Bu tekme, kadına yönelik şiddetin bir devlet politikası haline getirilmesinin somut örneğidir.
Bu tekme, sadece Ayşegül’e yönelik bir saldırı değil, tüm kadınların özgürlüğüne, yaşam hakkına yapılmış bir saldırıdır. Tıpkı Soma’da, başbakanın koruması tarafından madenci yakınına atılan tekmenin, tüm işçilere ve emekçilere yönelik bir saldırı olması gibi… Tıpkı Kürtçe konuştuğu için yakılarak katledilen işçi Mehmet Aytaç’a yönelik bu vahşice saldırının, bu topraklarda yaşayan tüm halklara yönelik bir saldırı olması gibi… Tıpkı Gezi Direnişi’nde yitirdiğimiz Ali İsmail’e atılan tekmelerin, yaşamını savunan, özgürlük için direnen tüm insanlara yönelik bir saldırı olması gibi…
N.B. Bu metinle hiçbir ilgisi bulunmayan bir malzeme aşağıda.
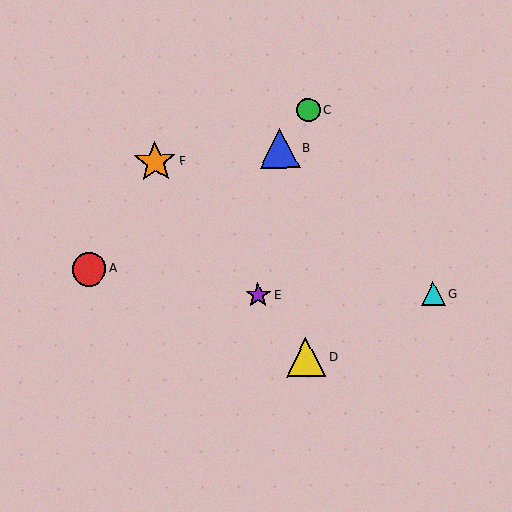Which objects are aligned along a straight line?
Objects D, E, F are aligned along a straight line.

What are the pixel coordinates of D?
Object D is at (306, 357).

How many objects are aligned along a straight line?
3 objects (D, E, F) are aligned along a straight line.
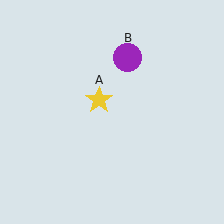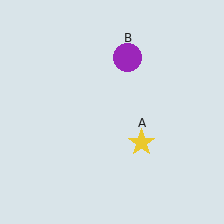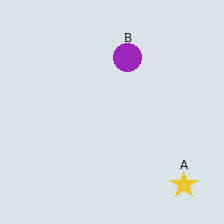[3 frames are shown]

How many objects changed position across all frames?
1 object changed position: yellow star (object A).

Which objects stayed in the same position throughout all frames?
Purple circle (object B) remained stationary.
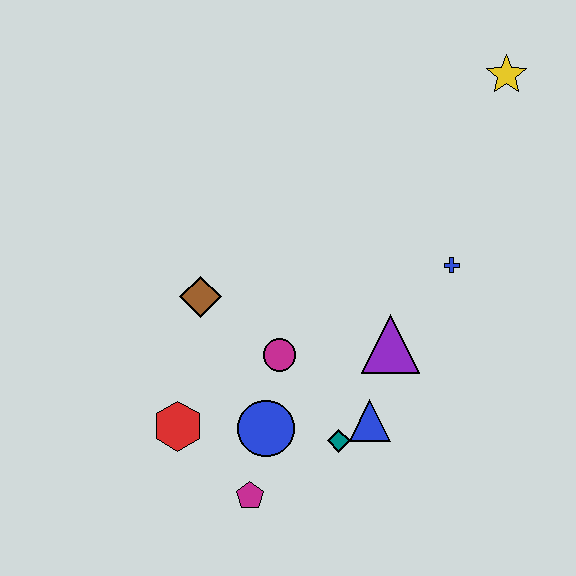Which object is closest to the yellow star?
The blue cross is closest to the yellow star.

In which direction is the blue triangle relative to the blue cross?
The blue triangle is below the blue cross.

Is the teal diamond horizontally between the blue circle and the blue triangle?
Yes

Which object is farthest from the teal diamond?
The yellow star is farthest from the teal diamond.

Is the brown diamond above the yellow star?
No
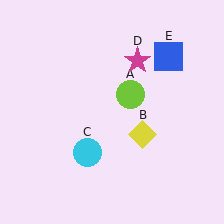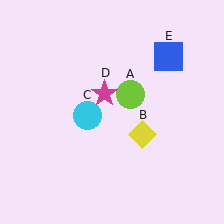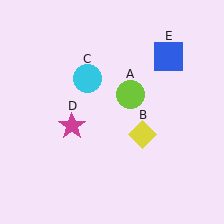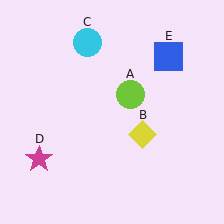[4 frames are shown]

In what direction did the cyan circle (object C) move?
The cyan circle (object C) moved up.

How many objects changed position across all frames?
2 objects changed position: cyan circle (object C), magenta star (object D).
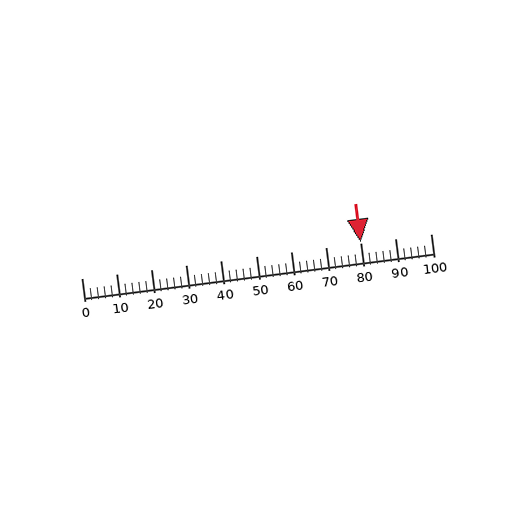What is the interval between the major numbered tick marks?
The major tick marks are spaced 10 units apart.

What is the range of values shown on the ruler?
The ruler shows values from 0 to 100.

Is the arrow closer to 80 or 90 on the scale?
The arrow is closer to 80.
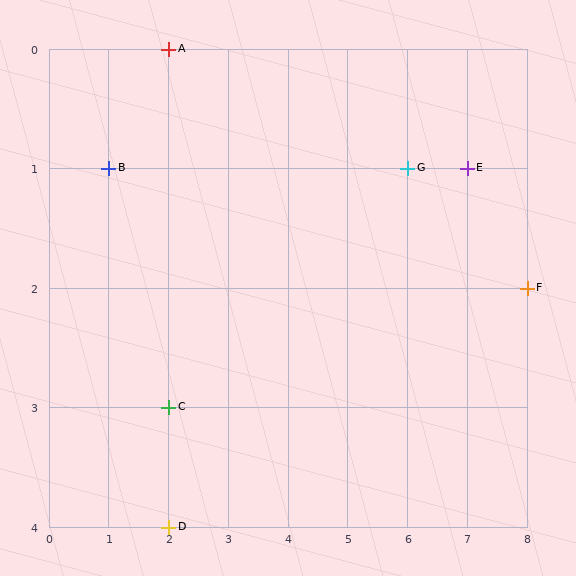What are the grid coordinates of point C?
Point C is at grid coordinates (2, 3).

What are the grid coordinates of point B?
Point B is at grid coordinates (1, 1).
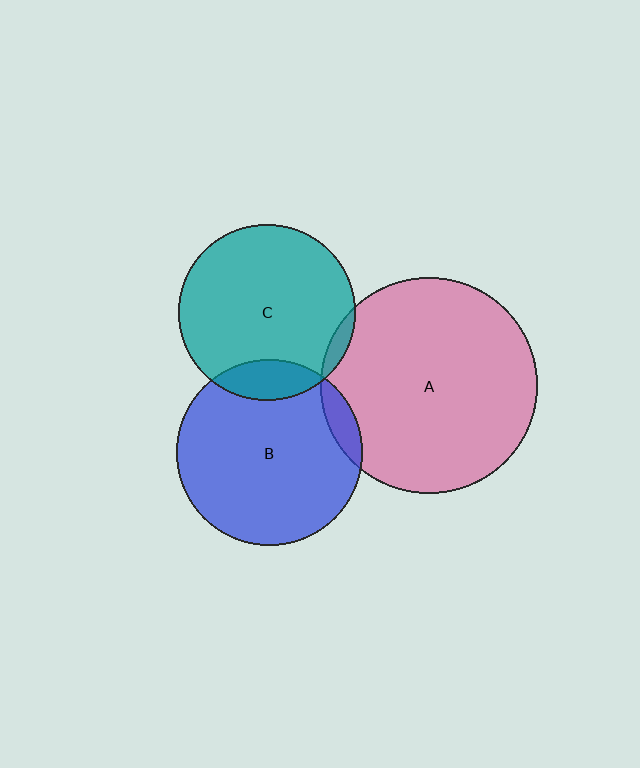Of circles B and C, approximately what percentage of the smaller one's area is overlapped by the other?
Approximately 15%.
Saldırganın “manevi duygularımı tahrik etti”, “yaptığım her şey İslami hukuka uygun” “devlet bunları cezalandırmıyor, cezalandırmalı” gibi söylemleri, erkek egemen devletin aynasıdır. Sokakta, otobüste, “göreve” soyunanlar, mahkemeler, medya, polis eliyle korunmakta, şiddet meşrulaştırılmaktadır.
Burjuva medyanın olayı adeta magazinleştirerek Ayşegül Terzi’nin baygınlık geçirme anını defalarca sunması, Show TV’nin haberi “herkes bunu konuşuyor” etiketi ile yayınlaması, medyada dönen “uçan tekme attı” gibi söylemler de kadına yönelik şiddetin nasıl basitleştirildiğini göstermektedir.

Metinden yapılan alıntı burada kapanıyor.